Heller then joined with Senators Lindsey Graham (R-South Carolina), Bill Cassidy (R-Louisiana), and Ron Johnson (R-Wisconsin) to offer a new version of Trumpcare that would do exactly what Heller promised not to vote for. Despite intense lobbying from the White House, this Trumpcare bill failed last month without a floor vote.

So now, the White House is attempting an administrative end-run.

With Trumpcare’s chances of passing the Senate being somewhere between slim and none, Trump decided to take matters into his own hands. The White House has already cut the open enrollment period in half, and it’s ordered Healthcare.gov to go down on most Sundays during open enrollment. And just last week, Trump issued an executive order meant to undermine Obamacare’s guarantee of affordable access to contraception.
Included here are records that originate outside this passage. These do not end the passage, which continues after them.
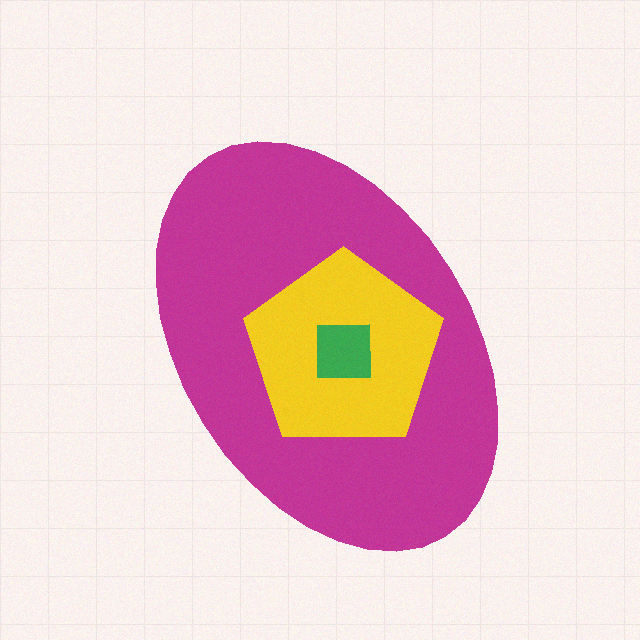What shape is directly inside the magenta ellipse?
The yellow pentagon.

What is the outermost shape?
The magenta ellipse.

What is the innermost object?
The green square.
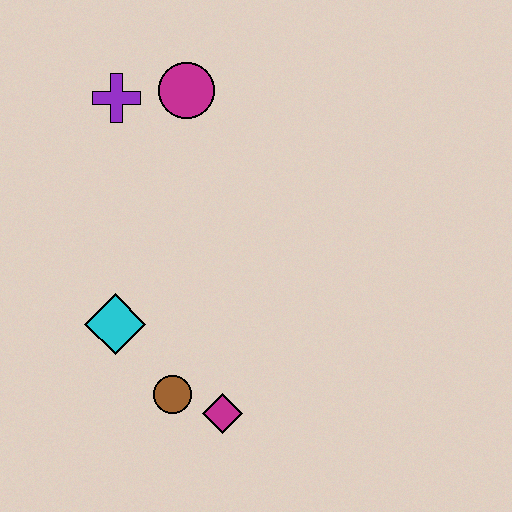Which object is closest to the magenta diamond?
The brown circle is closest to the magenta diamond.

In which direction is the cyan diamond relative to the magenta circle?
The cyan diamond is below the magenta circle.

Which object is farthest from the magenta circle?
The magenta diamond is farthest from the magenta circle.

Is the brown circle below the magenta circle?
Yes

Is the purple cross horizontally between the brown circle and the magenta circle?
No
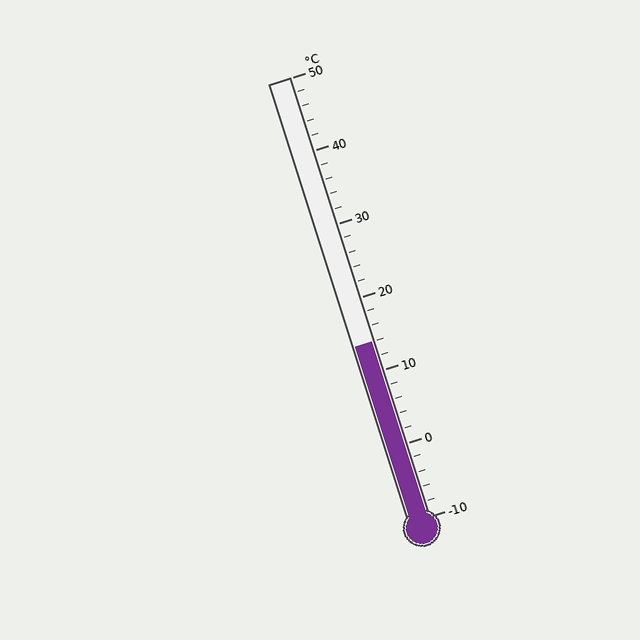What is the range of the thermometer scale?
The thermometer scale ranges from -10°C to 50°C.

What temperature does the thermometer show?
The thermometer shows approximately 14°C.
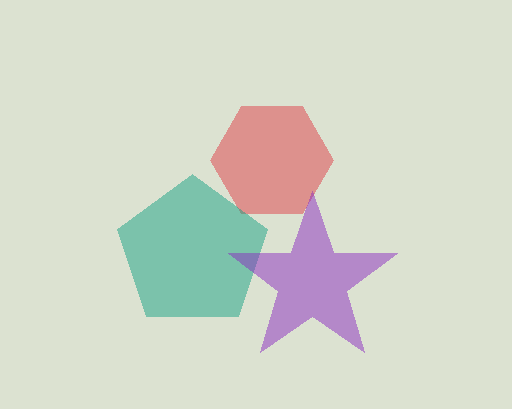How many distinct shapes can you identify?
There are 3 distinct shapes: a red hexagon, a teal pentagon, a purple star.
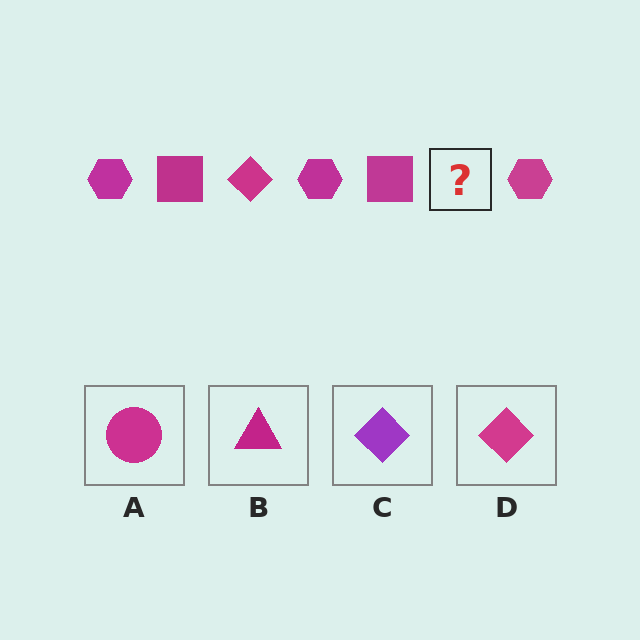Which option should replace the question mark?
Option D.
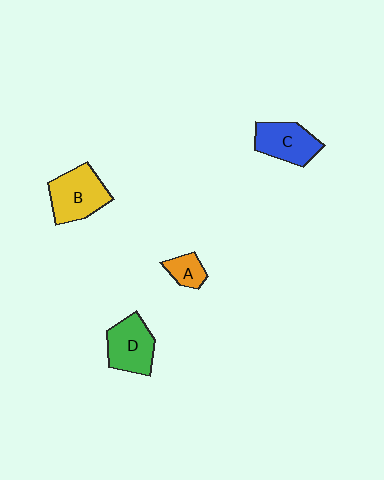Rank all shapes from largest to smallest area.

This week, Trump’s been targeting the Obamacare exchange and the overall health insurance market. On Thursday, Trump issued an executive order to encourage federal agencies to allow more employers and individuals to buy into plans off the insurance exchange that don’t meet Obamacare coverage standards. Just hours later, Trump ordered the federal government to stop making cost sharing reduction (CSR) payments that ensure that insurance plans remain affordable for all consumers who buy insurance on the exchange. Both actions jeopardize the overall insurance market by pushing younger, healthier consumers to deceptively cheap insurance plans with inadequate benefits, while leaving older, sicker consumers in the Obamacare exchange with more expensive plans.

When then President Obama took executive actions to keep the health care law working, Congressional Republicans decried them as “executive overreach”. But now that President Trump is using executive actions to cripple the health care law, most of these same Republicans are celebrating Trump’s actions, including Senator Dean Heller.

Congress can override the White House, but will they?

Now that the Trump Administration is all in to do by executive fiat what it couldn’t convince Congress to pass, Congress must decide whether it will simply allow this to happen. Even some Republicans, such as Governor Brian Sandoval (R) and Senator Susan Collins (R-Maine), have explicitly condemned Trump’s actions and urged Congress to pass bipartisan legislation to stabilize the insurance market.

After the July Trumpcare attempt failed, Senator Lamar Alexander (R-Tennessee) joined with Senator Patty Murray (D-Washington) to begin negotiations on a bipartisan proposal to prevent the kind of “health care death spiral” that Trump is trying to orchestrate now. This proposal was abandoned last month, when Senate Republican leaders opted instead to pursue the very Trumpcare bill that Senator Heller co-sponsored.

The White House is already trying to stop any new Alexander-Murray negotiations in Congress, but Congress has no obligation to follow Trump’s marching orders. Heller and his colleagues can strengthen the health care law and stabilize the insurance market if they want to. It’s up to them to answer the question of whether they want to.